Sarah Paulson e Kiera Allen fazem tudo no excelente suspense Fuja da Netflix

A atriz Sarah Paulson ganhou notoriedade em Hollywood por sempre interpretar um certo tipo de personagem, que desde a primeira temporada de American Horror Story até Ratched, transita entre a vítima, a boazinha, a manipuladora, a mentirosa e a cínica. Em Fuja, novo filme da Netflix, não é diferente. O filme abusa do seu estilo de atuação para apresentar a premissa mais familiar do cinema de suspense de obsessão, mas isso é entregue com tantos ganchos bons que o filme se torna parada obrigatória no streaming.

Na trama, Chloe (Kiera Allen) é uma garota de 17 anos que nasceu com complicações de saúde graves, não anda e necessita de cuidados e medicações especiais para continuar vivendo. Sua mãe, Diane (Sarah Paulson), é quem toma conta de todos os detalhes da sua rotina complicada, com remédios, exercícios de respiração, alimentação orgânica e controlada, além de privar a garota de ter um celular ou poder acessar a internet. Ainda com todos estes problemas que gritam a palavra “cativeiro”, Chloe é otimista, inteligente e totalmente capaz de muitas coisas, até desconfiar das boas intenções da mãe. Claro que essa reviravolta já era esperada e o momento não poderia ser mais oportuno, quando Chloe está esperando respostas de suas inscrições para a faculdade e vislumbra um futuro independente.

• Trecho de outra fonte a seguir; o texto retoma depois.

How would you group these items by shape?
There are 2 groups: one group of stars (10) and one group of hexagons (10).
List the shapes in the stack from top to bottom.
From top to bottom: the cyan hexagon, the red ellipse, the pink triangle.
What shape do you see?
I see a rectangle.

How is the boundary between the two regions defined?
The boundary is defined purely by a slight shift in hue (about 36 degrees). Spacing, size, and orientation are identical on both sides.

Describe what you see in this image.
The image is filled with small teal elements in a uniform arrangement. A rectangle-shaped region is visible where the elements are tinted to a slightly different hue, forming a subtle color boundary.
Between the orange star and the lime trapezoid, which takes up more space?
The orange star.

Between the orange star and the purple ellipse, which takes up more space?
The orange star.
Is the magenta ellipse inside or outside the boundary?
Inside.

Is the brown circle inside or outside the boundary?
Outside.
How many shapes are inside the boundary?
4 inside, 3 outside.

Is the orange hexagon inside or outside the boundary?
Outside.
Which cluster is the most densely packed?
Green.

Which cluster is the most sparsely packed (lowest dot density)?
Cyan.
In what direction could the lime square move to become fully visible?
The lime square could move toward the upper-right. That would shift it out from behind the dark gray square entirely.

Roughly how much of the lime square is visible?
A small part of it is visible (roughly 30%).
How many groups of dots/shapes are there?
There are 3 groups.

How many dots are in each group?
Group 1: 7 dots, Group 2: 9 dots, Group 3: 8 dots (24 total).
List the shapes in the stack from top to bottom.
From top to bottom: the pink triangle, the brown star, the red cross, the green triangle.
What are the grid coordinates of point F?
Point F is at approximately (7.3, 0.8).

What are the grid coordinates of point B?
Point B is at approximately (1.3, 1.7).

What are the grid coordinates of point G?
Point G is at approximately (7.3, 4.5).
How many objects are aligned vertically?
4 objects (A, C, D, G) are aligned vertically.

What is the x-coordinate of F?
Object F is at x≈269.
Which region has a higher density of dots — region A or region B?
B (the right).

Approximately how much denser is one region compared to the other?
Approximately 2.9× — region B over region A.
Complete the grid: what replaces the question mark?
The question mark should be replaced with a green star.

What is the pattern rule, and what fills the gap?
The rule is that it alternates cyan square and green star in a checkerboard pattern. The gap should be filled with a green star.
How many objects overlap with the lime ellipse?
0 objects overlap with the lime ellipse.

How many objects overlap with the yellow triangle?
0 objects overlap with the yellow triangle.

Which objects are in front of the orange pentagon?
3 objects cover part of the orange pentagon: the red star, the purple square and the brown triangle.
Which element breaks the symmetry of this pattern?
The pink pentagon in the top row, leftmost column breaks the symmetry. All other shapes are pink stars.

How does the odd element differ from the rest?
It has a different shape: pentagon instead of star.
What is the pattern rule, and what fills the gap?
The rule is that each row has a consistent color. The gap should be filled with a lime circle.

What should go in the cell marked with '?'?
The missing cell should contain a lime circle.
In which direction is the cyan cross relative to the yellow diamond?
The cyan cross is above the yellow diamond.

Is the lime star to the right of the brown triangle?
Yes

O suspense do filme ganha muito da sua força pela direção de Aneesh Chaganty, que demonstrou bom desempenho em Busca…, de 2018, e conseguiu fazer de Fuja, um material perfeito, capaz de fazer todo mundo roer as unhas de verdade com as cenas aflitivas de Chloe. Aliás, seria injusto deixar todo o mérito do filme para direção, quando seu elenco é tão brilhante. O destaque vai para a atriz novata Kiera Allen, que faz tudo e mais um pouco para fugir, seja utilizando a cadeira de rodas ou se arrastando pela casa para encontrar alguma solução inusitada, o que é incrível de se ver. Além de também entregar cenas fortes ao lado da intensa Sarah Paulson, sem quebrar nenhum momento.

Histórias sobre relações obsessivas são vistas no cinema desde O Que Teria Acontecido a Baby Jane? de 1962, até o mais recente e perturbador The Act, o drama de 2019 com Patricia Arquette e Joey King, sem deixar de fora a icônica Nazaré da novela Senhora do Destino. Mesmo bebendo muito dessas fontes, o filme não se prende em homenagens, mas busca trazer um mix de sensações que tem sido esquecido em muitos roteiros. Em Fuja, a brincadeira com a cena da farmácia, por exemplo, foi um recurso cômico excelente para dar um respiro às próximas cenas de tensão que acompanhariam o longa.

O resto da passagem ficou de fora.